Spastin, a microtubule-severing enzyme, is important for neurite outgrowth. However, the mechanisms underlying the post-transcriptional regulation of spastin during microtubule-related processes are largely unknown. We demonstrated that the spastin expression level is controlled by a long non-coding RNA (lncRNA) metastasis-associated lung adenocarcinoma transcript 1 (MALAT1)/microRNA-30 (miR-30) axis during neurite outgrowth. The miR-30 expression level decreased in hippocampal neurons with increasing days in culture, and miR-30 overexpression suppressed while miR-30 inhibition promoted neurite outgrowth in hippocampal neurons. Spastin was validated as a target gene of miR-30 using the luciferase reporter assay. The protein expression, microtubule severing activity, and neurite promoting effect of spastin were suppressed by the overexpression of miR-30 mimics and increased by miR-30 inhibitors. MALAT1 expression increased during neurite outgrowth and MALAT1 silencing impaired neurite outgrowth. miR-30 was a sponge target of MALAT1 and MALAT1/miR-30 altered neurite outgrowth in hippocampal neurons. MALAT1 overexpression reversed the inhibitory effect of miR-30 on the activity of a luciferase reporter construct containing spastin, as well as spastin mRNA and protein expression, indicating that spastin was a downstream effector of MALAT1/miR-30. The MALAT1/miR-30 cascade also modulated spastin-induced microtubule severing, and the MALAT1/miR-30/spastin axis regulated neurite outgrowth in hippocampal neurons. This study suggests a new mechanism governing neurite outgrowth in hippocampal neurons involving MALAT1/miR-30-regulated spastin expression.

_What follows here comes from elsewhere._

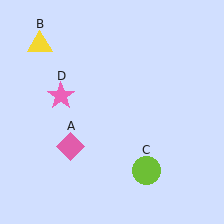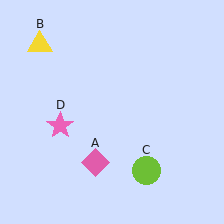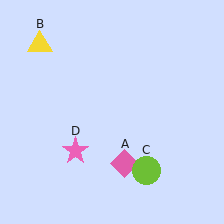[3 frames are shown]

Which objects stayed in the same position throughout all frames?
Yellow triangle (object B) and lime circle (object C) remained stationary.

Spastin是一种微管切断酶，对于神经突增生很重要。然而，在微管相关过程中，spastin转录后调控的基本机制尚不清楚。我们证明了spastin的表达水平是由长的非编码RNA（lncRNA）转移相关的肺腺癌转录本1（MALAT1）/ microRNA-30（miR-30）轴控制的。随着培养天数的增加，海马神经元中miR-30的表达水平降低，miR-30的过表达被抑制，而miR-30的抑制则促进了海马神经元的神经突生长。使用荧光素酶报告基因测定，Spastin被确认为miR-30的靶基因。蛋白质表达，微管切断活性，miR-30模拟物的过表达抑制了spastin的神经胶质和神经突促进作用，而miR-30抑制剂则增强了这种作用。在神经突长出过程中，MALAT1表达增加，而MALAT1沉默则削弱了神经突长出。miR-30是MALAT1的海绵靶标，而MALAT1 / miR-30改变了海马神经元的神经突向外生长。MALAT1的过表达逆转了miR-30对含spastin的荧光素酶报道基因构建物的活性以及spastin mRNA和蛋白质表达的抑制作用，表明spastin是MALAT1 / miR-30的下游效应子。MALAT1 / miR-30级联反应还调节了spastin诱导的微管切断，而MALAT1 / miR-30 / spastin轴调节了海马神经元的神经突生长。